Internet of Things (IoT) Lecture Notes

Overview of IoT

Definition: Network of physical objects embedded with electronics, software, sensors, and internet connectivity.
Technological Revolution: According to the World Economic Forum, we are on the brink of a technological revolution unlike anything experienced before.
Historical Context: Previous revolutions have included:
- Mechanical Revolution (1760): Steam engine invention.
- Second Revolution (1870): Introduction of electricity.
- Third Revolution: Computers and the internet.
Current Revolution: Focus on interconnectivity, AI, quantum computing, robotics, VR, biotechnology, and IoT.

Pre-Internet Era: Early mobile communication (SMS).
Advancement: Transition to internet content (emails, websites).
Smart Platforms: E-commerce and productivity services emerge.
Social Networking: Creation of a web of the internet of people.
Current Stage: Machine-to-machine communication, smart devices in smart homes, hospitals, highways, and factories.

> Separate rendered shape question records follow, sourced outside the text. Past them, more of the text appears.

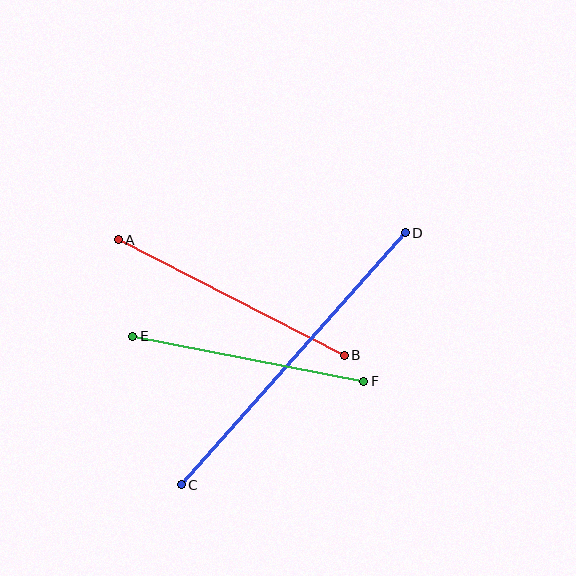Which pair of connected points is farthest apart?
Points C and D are farthest apart.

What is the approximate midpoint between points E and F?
The midpoint is at approximately (248, 359) pixels.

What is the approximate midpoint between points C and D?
The midpoint is at approximately (293, 359) pixels.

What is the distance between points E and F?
The distance is approximately 235 pixels.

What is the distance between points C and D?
The distance is approximately 337 pixels.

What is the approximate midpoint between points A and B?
The midpoint is at approximately (231, 298) pixels.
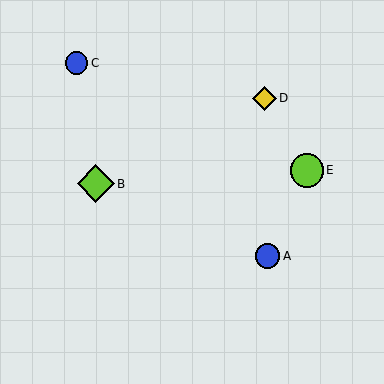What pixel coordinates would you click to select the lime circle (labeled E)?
Click at (307, 170) to select the lime circle E.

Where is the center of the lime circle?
The center of the lime circle is at (307, 170).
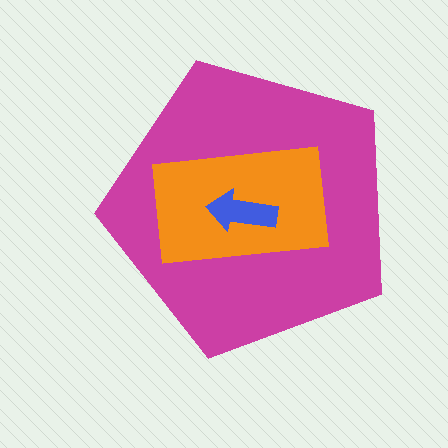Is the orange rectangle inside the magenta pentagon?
Yes.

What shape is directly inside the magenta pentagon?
The orange rectangle.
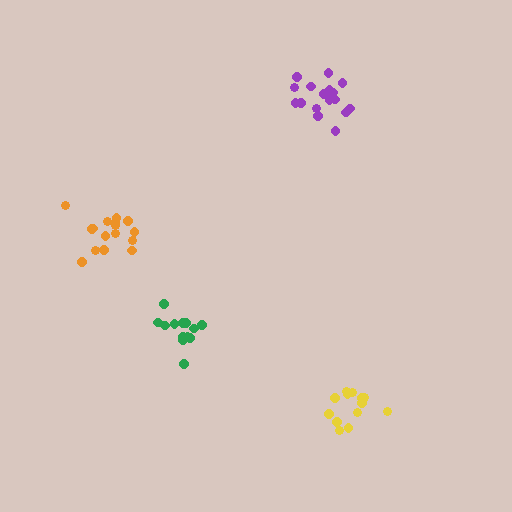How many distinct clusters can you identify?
There are 4 distinct clusters.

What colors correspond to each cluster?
The clusters are colored: yellow, purple, green, orange.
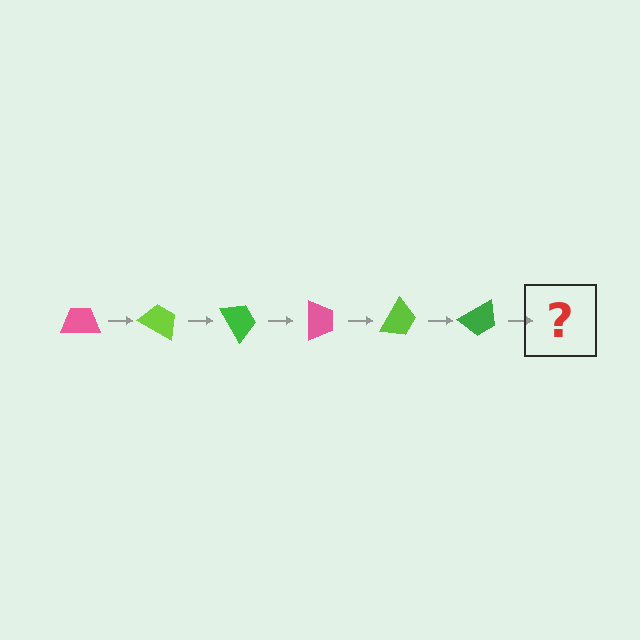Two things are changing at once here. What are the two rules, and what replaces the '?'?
The two rules are that it rotates 30 degrees clockwise each step and the color cycles through pink, lime, and green. The '?' should be a pink trapezoid, rotated 180 degrees clockwise from the start.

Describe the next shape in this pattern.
It should be a pink trapezoid, rotated 180 degrees clockwise from the start.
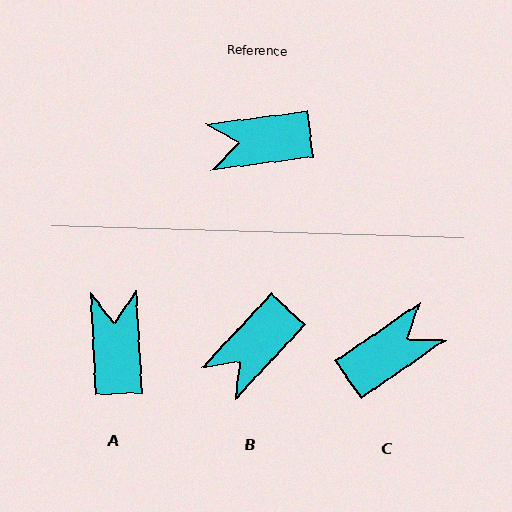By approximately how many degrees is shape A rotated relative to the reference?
Approximately 94 degrees clockwise.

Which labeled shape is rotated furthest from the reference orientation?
C, about 152 degrees away.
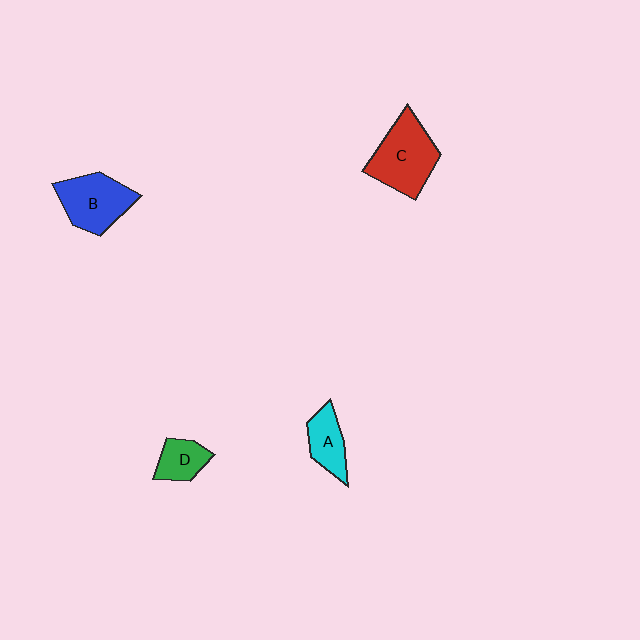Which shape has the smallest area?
Shape D (green).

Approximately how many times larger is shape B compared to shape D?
Approximately 1.8 times.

Smart Cities: Traffic management, public transport, utility supply chain management, street lighting.
Elderly Care: Devices for fall detection, medication reminders, and GPS tracking.
Smart Agriculture: Cattle health monitoring using sensors.
Military Applications: Internet of Battlefield Things project enhancing soldiers' capabilities.

Basic Components:
- Things: Various devices like heart monitors, biochips, automobiles.
- Sensors and Actuators: Sensors collect data; actuators perform actions.
- Communicator: Facilitates connectivity between devices, often using Wi-Fi, RFID, or Bluetooth.
Lifecycle Stages:
1. Data Collection
2. Data Communication
3. Data Analysis
4. Action Based on Analysis
IoT Architecture Layers:
1. Physical Perception Layer: Smart things, sensors, actuators.
2. Network Layer: Supports protocols for data communication.
3. Application Layer: Provides smart services and data processing.
4. Semantics Layer: Manages IoT system activities with cognitive technologies.

Vulnerabilities: 90% of IoT devices are unencrypted; many are susceptible to medium and high-level attacks.
Generalized Threats: Data security, device integrity, hardware weaknesses, denial-of-service attacks, etc.
Specific Threats:
- Security & Privacy: Concerns over data collection and authentication.
- Device Integrity: Risks of attacks on critical infrastructures.
- Communication Protocols: Vulnerabilities in protocols like MQTT and Modbus.
Physical Layer Threats: Eavesdropping, timing attacks, device compromise, etc.
Network Layer Threats: Impersonation, denial of service, and message tampering.
Application Layer Threats: Cross-site scripting, SQL injection, and code execution vulnerabilities.

Information Gathering: Collecting data without direct communication.
Using Search Engines: Google Dorking to find device manuals and sensitive information.
FCC ID Information: Understanding device specifications and internal details.
Search Engines for IoT: Tools like Shodan and Scansys to discover vulnerabilities in connected devices.

Setting Up Environment: Installation of IoT GOAT and Kali Linux.
Scanning for Vulnerabilities: Using tools like Nmap to find open ports and services.
Exploiting Backdoors: Gaining access through discovered vulnerabilities.
Firmware Analysis: Techniques to extract and analyze firmware for vulnerabilities.

Understanding IoT Security: Essential for building secure IoT systems.
Addressing Threats: Continuous monitoring, assessment, and improvement are key for IoT security.